Non saranno tutti terroristi…

No, ma diventerà un humus diffuso che permetterà la crescita della radicalizzazione islamica.

L’allarme bomba di Ventimiglia che si è risolto in un nulla di fatto fortunatamente è stato lanciato da una telefonata anonima. Che tipo di soggetto è quello che fa queste azioni? Vuole alimentare il clima di paura?

Si tratta di mitomani narcisisti borderline, persone disturbate che hanno bisogno di vedere che effetto fa il loro procurato allarme. La stessa forma mentale dei piromani, degli incendiari, che scatenano le fiamme e poi guardano cosa sono riusciti a creare. 

 

Il caso dello stragista di Monaco di Baviera è poco chiaro, che idea si è fatto?

Non si sa assolutamente cosa ci sia dietro veramente, sono stati attuati talmente tanti depistaggi mediatico giudiziari che definire esattamente il caso è impossibile. La polizia e i media cercano di non alimentare allarmi creando processi di copertura assurdi.

 

È vero che persone con disturbi mentali possono assorbire il clima che si respira dando vita a fenomeni indipendenti?
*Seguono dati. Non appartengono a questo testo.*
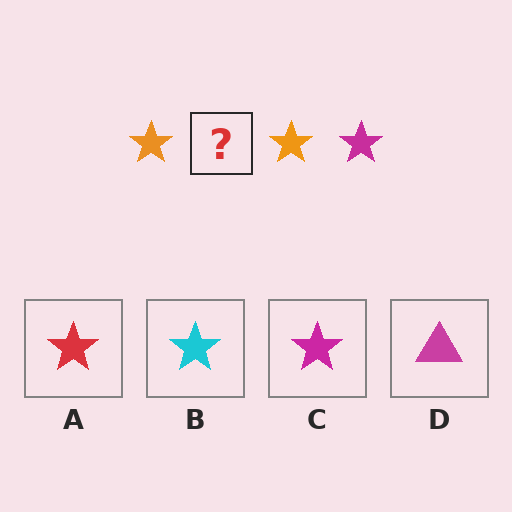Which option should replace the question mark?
Option C.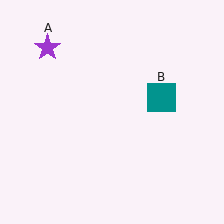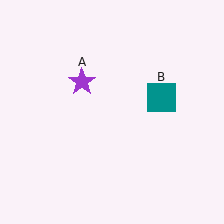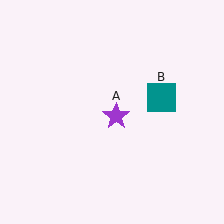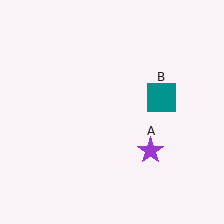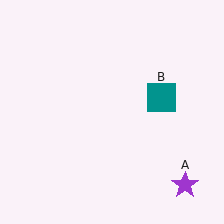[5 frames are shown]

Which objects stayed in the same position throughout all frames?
Teal square (object B) remained stationary.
Tutti quelli che vengono reclutati per processi terroristici o rivoluzionari, persino quelli che sono andati a combattere sul posto i cosiddetti foreign fighter, sono persone che avevano quantomeno tratti psicotici di personalità borderline. Questi personaggi si possono pescare ovunque, anche nelle carceri, anche nelle carceri o negli ambienti, è un fenomeno destinato a crescere in modo esponenziale.

 

Di fatto l’Isis non ha neanche bisogno di contattarli direttamente.

L’Isis è un contagio che passa attraverso il web, l’islam radicale è come un virus che attacca il computer, non ha bisogno di un contatto diretto. Entra nel software senza bisogno di consapevolezza di chi è davanti al computer. Diventa un fenomeno virale proprio come un virus e si espande ovunque.

 

Stimola comportamenti patologici già esistenti?

Comportamenti patologici per noi, rivoluzionari per loro, si tratta solo di stabilire chi ha ragione. Il fatto è che loro vogliono distruggere il nostro modello di società e noi vorremmo preservarla, ma non sarà facile.

 

La gente, noi europei, in che condizioni siamo attualmente? Come reagiremo?

La gran massa della gente vive nell’ipnosi del politicamente corretto che fanno passare i media, i telegiornali, senza avere percezione del pericolo reale. Ma i fatti, come diceva Lenin, hanno la testa dura.